My attempts to find information about the Branell label have turned up nothing except items for sale on the web. But isn't this suit from 1961 simply stunning? This ad appeared in the September 1961 issue of Vogue magazine.
The ad copy reads, "American Chic: circa 1961. Branell expresses it in a blend of Dacron polyester. Opulence! and purely American opulence - lean, limber, understated. Hilda Altmark of Branell, one of America's designing greats, finds new imagery for this look in Raefords' Dacron polyester, worsted wool and nylon, trimmed with dyed mink. Shapes it, here, in a blouson dress and eased jacket. Today, tomorrow, and tomorrow, this costume will have the same sure opulence, Because it blends wool and nylon with the enlightened chic of Dacron. About $350. At Best, & Co., New York; Joseph Magnin, Juklius Garfinckel, Gus Mayer, Montaldo's."

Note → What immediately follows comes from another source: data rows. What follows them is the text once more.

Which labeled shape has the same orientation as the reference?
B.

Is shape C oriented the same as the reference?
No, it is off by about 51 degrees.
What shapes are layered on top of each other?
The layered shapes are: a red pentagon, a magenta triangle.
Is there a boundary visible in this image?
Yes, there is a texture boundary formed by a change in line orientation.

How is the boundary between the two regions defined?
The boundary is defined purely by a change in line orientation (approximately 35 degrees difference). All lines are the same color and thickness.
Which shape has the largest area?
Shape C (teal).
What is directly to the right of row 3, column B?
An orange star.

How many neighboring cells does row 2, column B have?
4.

There are a few things we can talk about here. First of all, the list of stores that sold this suit includes some of the elite department stores across the country in 1961. At $350, this suit was quite an investment. The same suit would cost you about $2500 today. Certainly, Branell was an upscale brand worn by women with money to spend.

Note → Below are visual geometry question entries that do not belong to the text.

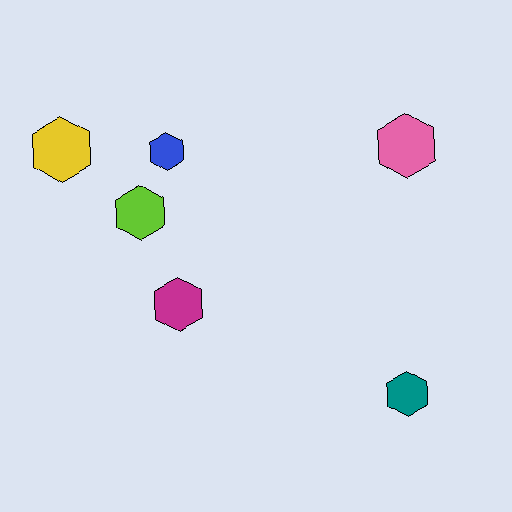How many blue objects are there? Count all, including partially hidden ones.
There is 1 blue object.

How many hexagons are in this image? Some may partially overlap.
There are 6 hexagons.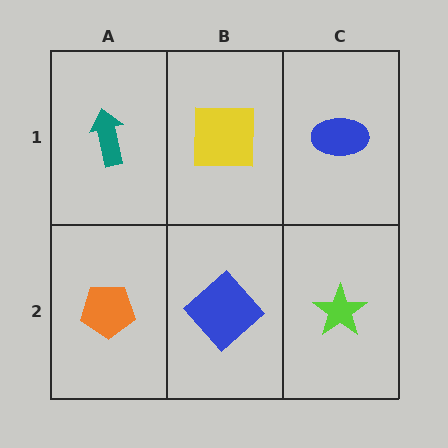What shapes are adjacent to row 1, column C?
A lime star (row 2, column C), a yellow square (row 1, column B).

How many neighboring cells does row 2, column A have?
2.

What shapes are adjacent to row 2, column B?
A yellow square (row 1, column B), an orange pentagon (row 2, column A), a lime star (row 2, column C).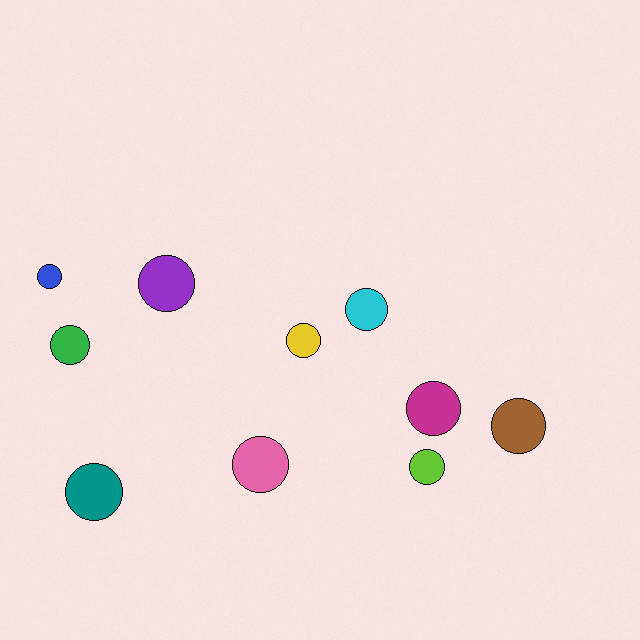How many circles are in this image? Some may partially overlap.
There are 10 circles.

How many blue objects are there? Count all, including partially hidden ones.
There is 1 blue object.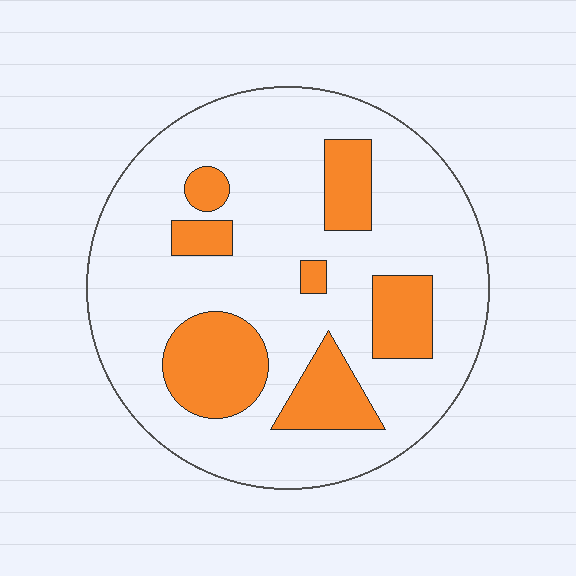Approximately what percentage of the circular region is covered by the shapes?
Approximately 25%.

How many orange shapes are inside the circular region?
7.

This ad shows the DuPont logo prominently in the lower right corner, and the headline states that the suit is made from a blend of Dacron polyester. "Dacron" was DuPont's registered trademark for its polyester fiber, which was introduced in the US in 1951. The polyester fibers would give added shape retention to the fabric, to help avoid the sagging and bagging that can happen over time with a natural fiber such as wool. The polyester would also help with resistance to moths.
The model is wearing a high crown pillbox hat by Mr. John, and white DuPont nylon gloves. The jacket is trimmed with black mink at the hem and has a mink wedding ring collar.